J’entrais donc dans l’édifice religieux en suivant les pas d’Erin. Cette femme me fascinait. Elle avait l’assurance de sa folie, et qu’avais-je à craindre ? Je me voyais déjà coucher sur le papier quelques anecdotes et sans doute pourrais-je même écrire sur la plateforme Panodyssey quelques nouvelles. J’avais cet amour des langues, vivantes ou perdues, et depuis peu, je prenais plaisir à écrire mes mots au lieu de déchiffrer ceux des autres.
— Plus un mot, chuchota-t-elle.
De nouveau, elle fit un tour d’horizon, faisant semblant de regarder le ciel, comme si la météo était préoccupante tandis qu’une tempête de ciel bleu affichait sa détermination à rester. Je n’étais pas dupe, nos espions le seraient-ils ? Je riais intérieurement.

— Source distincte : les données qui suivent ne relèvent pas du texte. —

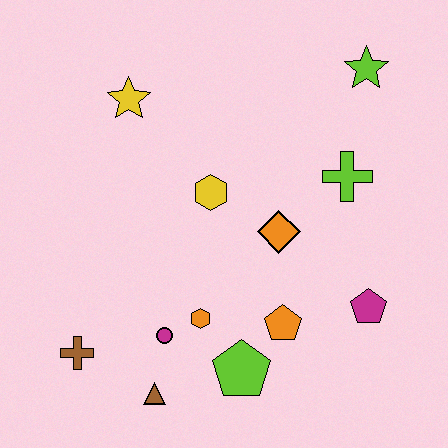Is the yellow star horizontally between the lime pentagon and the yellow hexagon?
No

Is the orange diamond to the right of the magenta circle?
Yes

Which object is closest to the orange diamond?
The yellow hexagon is closest to the orange diamond.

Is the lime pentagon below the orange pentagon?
Yes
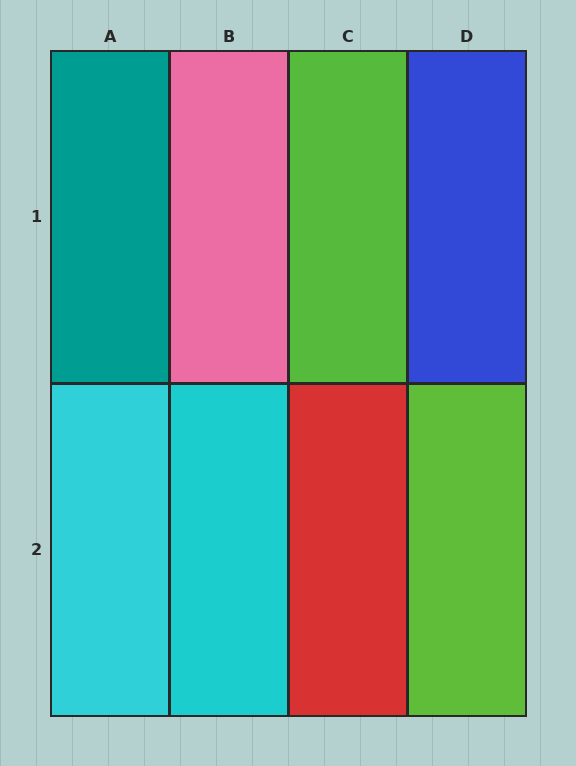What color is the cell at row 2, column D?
Lime.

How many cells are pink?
1 cell is pink.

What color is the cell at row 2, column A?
Cyan.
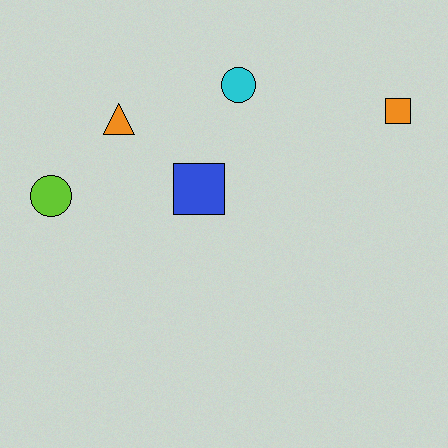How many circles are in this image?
There are 2 circles.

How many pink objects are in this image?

C’est une fois à l’intérieur que je remarquais avec étonnement que l’on était entré par le chevet. Le déambulatoire qui cernait le chœur était dépourvu de ses chapelles rayonnantes et affichait une austérité déconcertante. Le long d’une des traverses, une commode, couverte d’une nappe blanche, offrait quelques prospectus. Accolé à l’abside, un autel servait de support publicitaire sur lequel trônait un livre d’or, dépouillé. Même les tableaux n’évoquaient rien de particulièrement religieux si ce n’est la statue accrochée à la traverse opposée. De loin, cette dernière aurait pu passer pour Jeanne d’Arc, tenant son épée en oblique, la garde cruciforme en travers de sa poitrine.
— Passez par l’autre côté et on se rejoint au centre, me chuchota Erin.
Elle jeta un œil aux portes fermées au dos du chœur et attendit que je suive sa directive. Je pris donc le chemin vers Jeanne d’Arc tout en regardant ma guide. Juste avant que je ne disparaisse, elle me fit signe de vérifier la poignée d’une autre porte dans un angle. Où pouvait bien donner cette porte que je n’avais pas remarquée malgré le petit marchepied. C’était un peu comme s’il existait un couloir secret entre deux absides. Je tournais la poignée sans bruit, mais la porte était bien verrouillée. Erin me fit signe de la rejoindre dans la nef.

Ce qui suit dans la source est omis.